As a young funeral home director, Verlin Stoll, 28, knew that one way to compete with well-established funeral homes is on price. But the requirement that every funeral home in Minnesota have a specially equipped embalming room, costing $30,000 to $50,000, limited his ability to do that.
That’s why Stoll, owner of Crescent Tide Funeral and Cremation in St. Paul, decided to fight the rule. Last March, he became the lead plaintiff in a lawsuit filed against the Minnesota Department of Health, which regulates funeral homes in the state.
He believed the embalming-room requirement was a competitive barrier because Minnesota funeral home directors aren’t required to actually use the rooms. Indeed, funeral home owners with more than one location will often use just one for embalming work, and some even hire third-party companies to do such preparations.
On Wednesday, Stoll won his case. Ramsey County District Judge John Guthmann struck down the law, and Stoll can now expand without the expense of an embalming room at each location. “This will open the door to those who want to expand the lower-cost funeral model,” he said.
The Department of Health is reviewing the ruling to determine its implications and next steps, said Scott Smith, a department spokesman.
In his ruling, Guthmann wrote, “The embalming room requirement, which would require Stoll to expend $30,000 or more to build a preparation and embalming room at any funeral establishment where no preparation and embalming is performed, constitutes an irrational exercise of the state’s police power.”
Last year, a federal judge in Pennsylvania struck down a similar requirement for embalming rooms in all funeral homes, a ruling that Guthmann referred to in his decision.
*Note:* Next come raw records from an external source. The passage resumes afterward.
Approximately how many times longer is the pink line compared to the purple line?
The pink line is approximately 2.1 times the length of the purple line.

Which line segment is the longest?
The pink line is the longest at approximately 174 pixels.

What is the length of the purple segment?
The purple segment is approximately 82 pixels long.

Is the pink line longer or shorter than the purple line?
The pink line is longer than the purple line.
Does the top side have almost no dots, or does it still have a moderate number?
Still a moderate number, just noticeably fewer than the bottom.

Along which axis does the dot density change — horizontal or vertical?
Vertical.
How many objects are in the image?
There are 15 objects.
At the time the suit was filed, Stoll was hoping to expand his business with a second location in St. Louis Park. That space is no longer available, but Stoll still hopes to add locations consistent with his lower-cost model. In a 2013 price survey conducted by Funeral Consumers Alliance of Minnesota, a consumer advocacy organization, Stoll’s price for a full-service funeral ($2,180) was the lowest of more than 60 Twin Cities funeral homes, with most homes charging $4,000 or more.
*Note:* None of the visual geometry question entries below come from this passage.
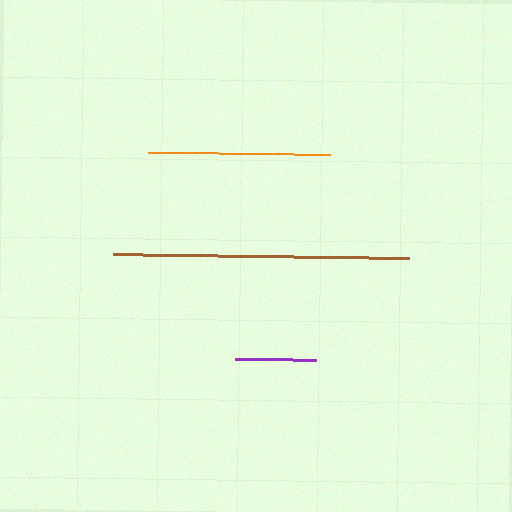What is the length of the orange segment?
The orange segment is approximately 182 pixels long.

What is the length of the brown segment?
The brown segment is approximately 296 pixels long.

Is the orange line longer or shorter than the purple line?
The orange line is longer than the purple line.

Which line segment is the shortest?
The purple line is the shortest at approximately 82 pixels.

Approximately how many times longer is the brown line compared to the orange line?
The brown line is approximately 1.6 times the length of the orange line.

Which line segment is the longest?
The brown line is the longest at approximately 296 pixels.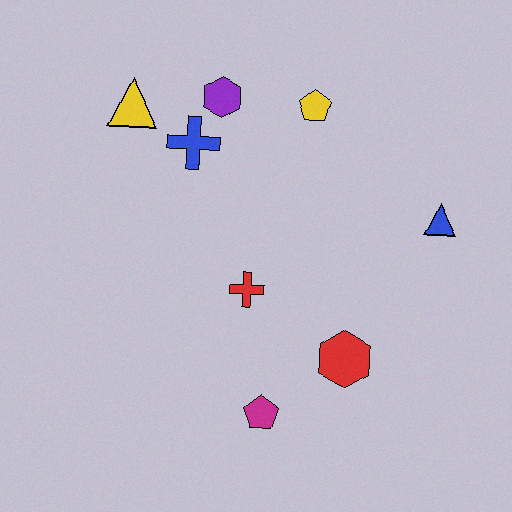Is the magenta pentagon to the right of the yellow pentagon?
No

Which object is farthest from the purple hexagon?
The magenta pentagon is farthest from the purple hexagon.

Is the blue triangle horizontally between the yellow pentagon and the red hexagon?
No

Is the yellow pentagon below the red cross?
No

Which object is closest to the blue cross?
The purple hexagon is closest to the blue cross.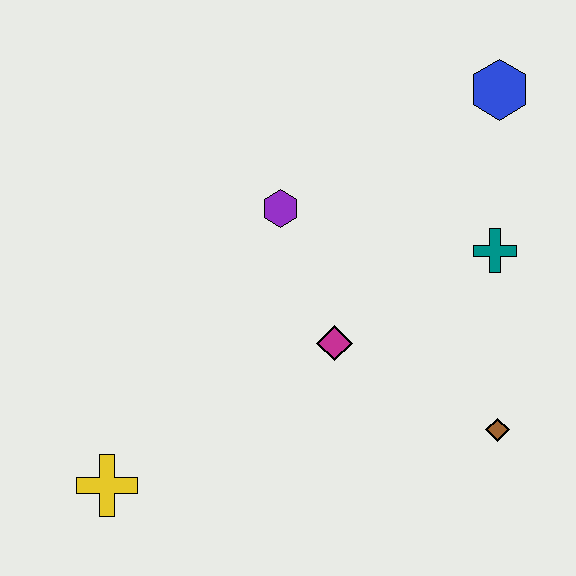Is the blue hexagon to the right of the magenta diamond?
Yes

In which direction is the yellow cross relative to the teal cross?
The yellow cross is to the left of the teal cross.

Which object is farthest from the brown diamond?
The yellow cross is farthest from the brown diamond.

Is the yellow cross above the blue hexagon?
No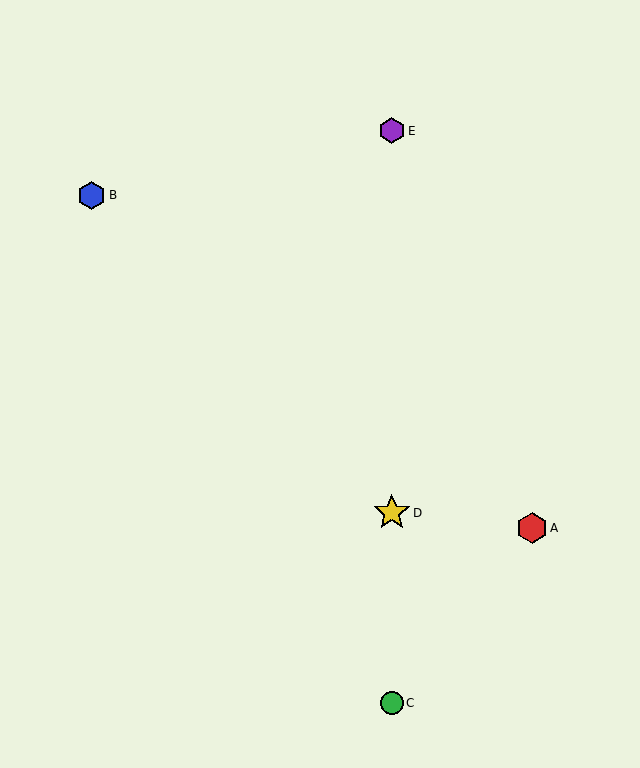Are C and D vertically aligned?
Yes, both are at x≈392.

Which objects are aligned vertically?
Objects C, D, E are aligned vertically.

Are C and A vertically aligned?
No, C is at x≈392 and A is at x≈532.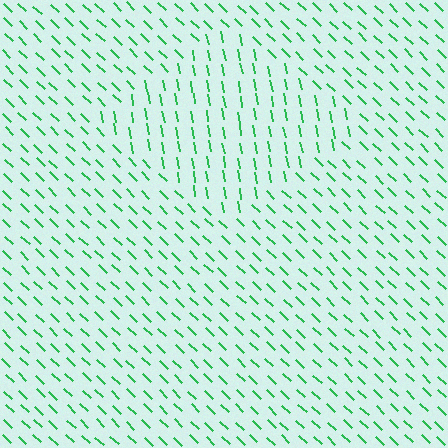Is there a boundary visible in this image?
Yes, there is a texture boundary formed by a change in line orientation.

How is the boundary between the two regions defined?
The boundary is defined purely by a change in line orientation (approximately 35 degrees difference). All lines are the same color and thickness.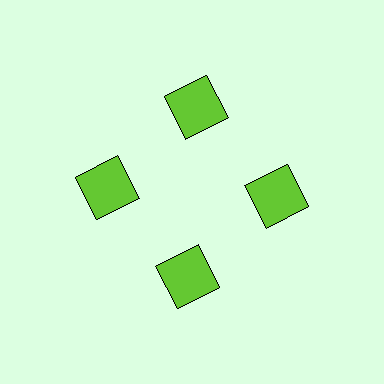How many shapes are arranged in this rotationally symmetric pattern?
There are 4 shapes, arranged in 4 groups of 1.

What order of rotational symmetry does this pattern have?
This pattern has 4-fold rotational symmetry.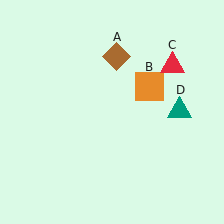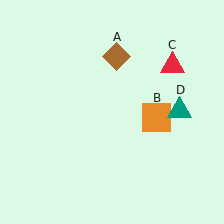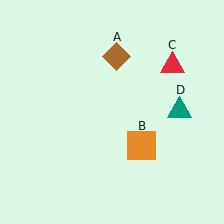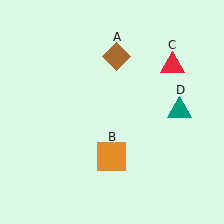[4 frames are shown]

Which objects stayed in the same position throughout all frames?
Brown diamond (object A) and red triangle (object C) and teal triangle (object D) remained stationary.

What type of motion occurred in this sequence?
The orange square (object B) rotated clockwise around the center of the scene.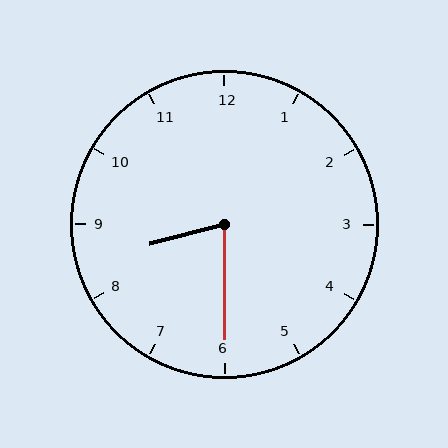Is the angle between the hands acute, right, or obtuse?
It is acute.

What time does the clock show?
8:30.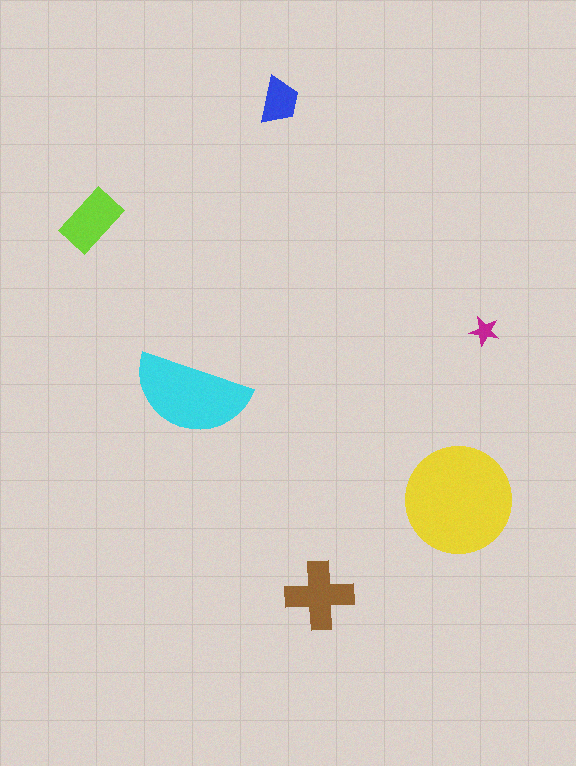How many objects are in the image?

Some Minnesota funeral directors opposed a change in the regulation and actively lobbied against it at the Legislature, said Katelynn McBride, lead attorney for the Institute of Justice, which teamed up with Stoll to challenge it in court. The law kept young entrepreneurs out of the business because they couldn’t afford the $30,000 embalming room at each new location, she said. “Established funeral homes wanted to be protected from younger competitors that undercut their prices,” she said.
Michael Dahl, president of the Minnesota Funeral Directors Association, said an embalming room is a small part of the overall cost of a funeral home. “I’m not sure the cost of a preparation and embalming room is a deciding factor to expand,” he said.
Currently, 20 states require each funeral home to have an embalming room even if it is never used, 14 states have no embalming room requirement unless embalming is performed on the premises, and 13 states require an embalming room in a funeral home’s first facility but not at additional locations, with certain exceptions.
The Minnesota Department of Health has 60 days to decide whether to file an appeal, and funeral homes are waiting for clarification from the Department of Health about the impact to their business, Dahl said.